Effects of morin on proliferation of HCT-116 human colon cancer cells and apoptosis induction. The growth inhibition and cytotoxicity of morin are dose- and time-dependent. HCT-116 cells were seeded at the density of 5×104 cells per ml. The cells were treated with indicated concentrations of morin for 48 h. (A) Cell viability was analyzed by MTT assay. The data are shown as means ± SD of three independent experiments. *P<0.05 between the treated and the untreated control group. (B) Cell cycle analysis to quantify the degree of morin-induced apoptosis, and to determine whether morin induces cell cycle arrest. Sub-G1 DNA content represents the fractions undergoing apoptotic DNA degradation by morin treatment. (C) Flow cytomery for the dual staining of Annexin V and PI. Annexin V+/PI− cells indicate the cells undergoing early apoptosis.

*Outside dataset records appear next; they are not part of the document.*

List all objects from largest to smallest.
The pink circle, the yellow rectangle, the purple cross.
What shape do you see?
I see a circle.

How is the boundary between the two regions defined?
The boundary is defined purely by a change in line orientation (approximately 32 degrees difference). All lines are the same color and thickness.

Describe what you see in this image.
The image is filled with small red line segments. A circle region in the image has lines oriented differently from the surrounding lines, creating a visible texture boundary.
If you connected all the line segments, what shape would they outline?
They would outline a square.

Morin-induced cell death is associated with caspase activation
Caspases are the principal key mediators in inducing apoptosis and they contribute by leading apoptotic cell death to irreversible cell death (9). Next, we performed western blot analyses, to assess the expression of caspases and substrates (PARP). Morin decreased the expression levels of procaspase-3, procaspase-8, and procaspase-9, which indicated caspase activation. The induction of the cleavage of procaspase-3 and procaspase-3 were prominent in the cells treated with morin for 48 h (Fig. 2A). Morin also induced the cleavage of PARP (Fig. 2A). Next, we confirmed morin-induced activation of caspases-3, -8 and -9 with caspase activity assay, which revealed that caspase-3, -8 and -9 activation increased in a dose-dependent manner (Fig. 2B). These findings suggest that morin may induce apoptosis through both the intrinsic and the extrinsic pathways.

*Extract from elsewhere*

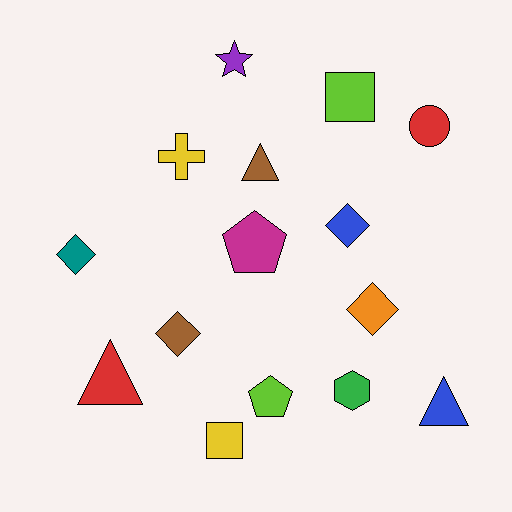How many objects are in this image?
There are 15 objects.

Morin-induced cell death is associated with caspase activation in HCT-116 cells. (A) Western blot analysis for the effects of morin on the caspase activation and PARP cleavage. Morin activates caspases and induces the cleavage of PARP in a dose-dependent manner. HCT-116 cells were incubated at indicated concentrations of morin for 48 h. The membranes were probed with the anti-caspase-3, anti-caspase-8, anti-caspase-9 and anti-PARP antibodies. (B) The cell lysates from the cells treated with morin for 48 h were assayed for in vitro caspase-3, -8 and -9 activity using DEVD-pNA, IETD-pNA and LEHD-pNA, respectively, as substrates. The released fluorescent products were measured. Data are expressed as mean ± SD of three independent experiments. *P<0.05 vs. untreated control.

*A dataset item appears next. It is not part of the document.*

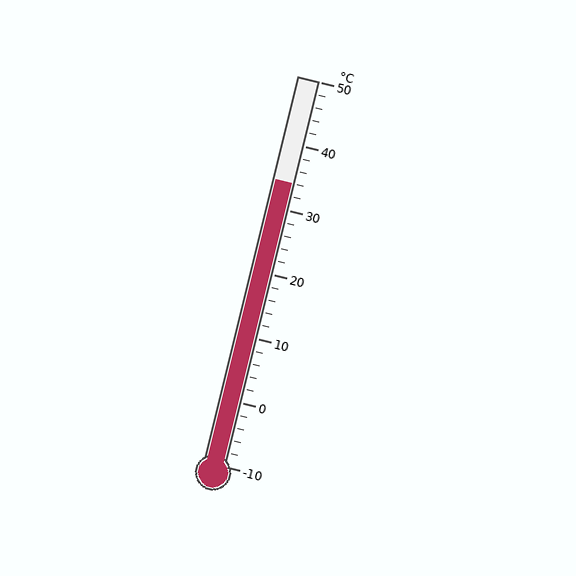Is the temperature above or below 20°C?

Morin upregulates Fas receptors that are associated with the death receptor-mediated apoptosis
To determine which apoptotic pathway is involved in the morin-induced apoptosis; we measured the expression of TRAIL receptors (DR4, DR5), TRAIL, Fas receptor (Fas), and Fas ligand (FasL). Western blot analysis revealed that Fas receptor is upregulated by morin in a dose-dependent manner (Fig. 3), suggesting that morin induces the death receptor-mediated apoptosis through the extrinsic pathway.
The effects of morin on activation of death receptor pathway that is associated with caspase-8 activation in HCT-116 cells. Western blot analysis for the effects of morin on the TNF-related apoptosis-inducing ligand (TRAIL) receptor DR5 pathway. The cells (5×104) were incubated at the indicated concentrations of morin for 48 h. The results are from one representative of two independent experiments that showed similar patterns.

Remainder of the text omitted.